The Exhaustion Edge #55

Back in December I started feeling a low back pain that I couldn’t quite determine if it was bone pain or simply a pulled muscle. I thought I’d just wait until my PET/CT end of December to see if anything was going on. Well, something was amiss on my scan – a portion of my hip bone the cortex has been eaten through by the cancer but really didn’t warrant anything other than increase pain meds a little bit and refill Celebrex. The corex is the outer layer of bone. It’s waht makes the bone hard while keeping it sof and spongy on the inside. I still thought I had pulled a low back muscle as the pain had slightly subsided when my Celebrex (my daily anti-inflammatory med) had been refilled. The Nuker helped me understand that differentiating this type of bone pain vs. a pulled mucle would be hard as our ligaments, tendons and muscles all attach to our spines in this triangle shaped area. My lesion is just to the right of my right SI joint (sacroiliac joint).

In January, I started the Breast Cancer to Bikinis program working out 3 times a week. Unfortunately I exasperated the pain causing lesion in my low spine. So, I stopped working out and was steadily increasing my pain meds with very little pain control. I decided to move forward with radiation to help. In an MBC patient radiation is used to alleviate pain in bone mets, not for cure like last time I had radiation. However, bone can only be irradiated once. The next time has to be at least 2 years out. Therefore, I have requested we be as accurate as possible within the radiation fields. I have many lesions and while they don’t hurt now, they may in the future and I want to have to option of acting on them then.

I had started my new chemo combo (zoladex, faslodex and ibrance) and was working through the side effects and scheduled an appointment with The Nuker. We scheduled a Pelvic MRI and here is what it said:

  • Results are compared to the Dec. 21, 2015 PET/CT. Lesions appear worse despite different modalities. For example: lesion within left lateral Ischium appears larger measuring 2.7 X 1.7 cm (previously 1.0 cm), Lesion within the right Sacrum (tail bone) apperas larger measuring 2.9 X 1.6 cm (previously .7 cm). and lesion within the right Ischium apperas larger measuring 5.0 X 2.2 cm. (previously 3.0X1.2 cm). No acute fracture or dislocation is seen. Bilateral hip joints, SI joints and symphysis pubis appera intact. No intrapelvic mass or adenopathy is idebtified.

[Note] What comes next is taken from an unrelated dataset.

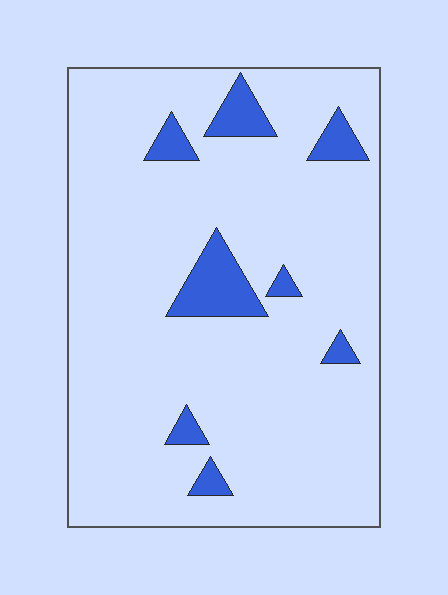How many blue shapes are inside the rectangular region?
8.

And no abnormal fluid collection is seen. 

Based on the Pelvic MRI and the pain I am experiencing XRT (radiation) will really help. This is not like the External Beam Radiation I had 4 years ago. My skin will not blister and peel. Actually, I’m getting only 10 sessions. I will be tired, to quote The Nuker “pushed over the exhaustion edge” because I will also be on my 2nd cycle of chemo but it will help 90% of the pain within a week. It’s a very pin point directed radaition beam and will help rebuild the cortex that has been eroded from the cancer. Healing will get better when I’m officially done March 10th.

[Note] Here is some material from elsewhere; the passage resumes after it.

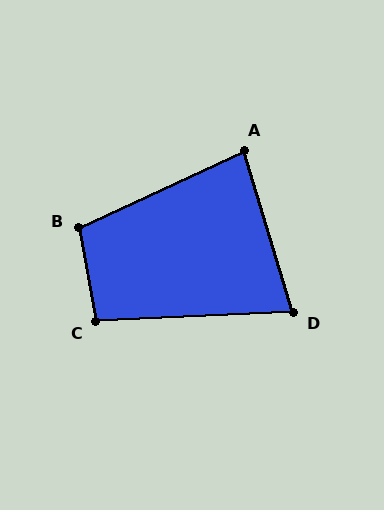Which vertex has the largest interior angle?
B, at approximately 104 degrees.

Below are pictures and videos of what my MRI and PET/CT of my pelvis look like. That’s The Nuker explaining everything, pointing out the right Ischium (where the big hole is). Healthy bone is the gray areas where cancerous bone lesions are the white areas on a PET/CT while on an MRI it’s flipped. Both videos explain a lot. In the MRI video the conversation mentions pelvis stability. In my left Ischium there is a mottled apperance with too many to count lesions. Even though I’m not experiencing any pain, radiating those areas will help with hip stability. Something I need to consider.  I have started XRT yesterday, once a day for 10 days. I also got my Zoladex and Faslodex shots yesterday and slept almost 15 hours last night. I’m not feeling to bad today! Looking forward to being pain free again and start excercising with my B2B ladies!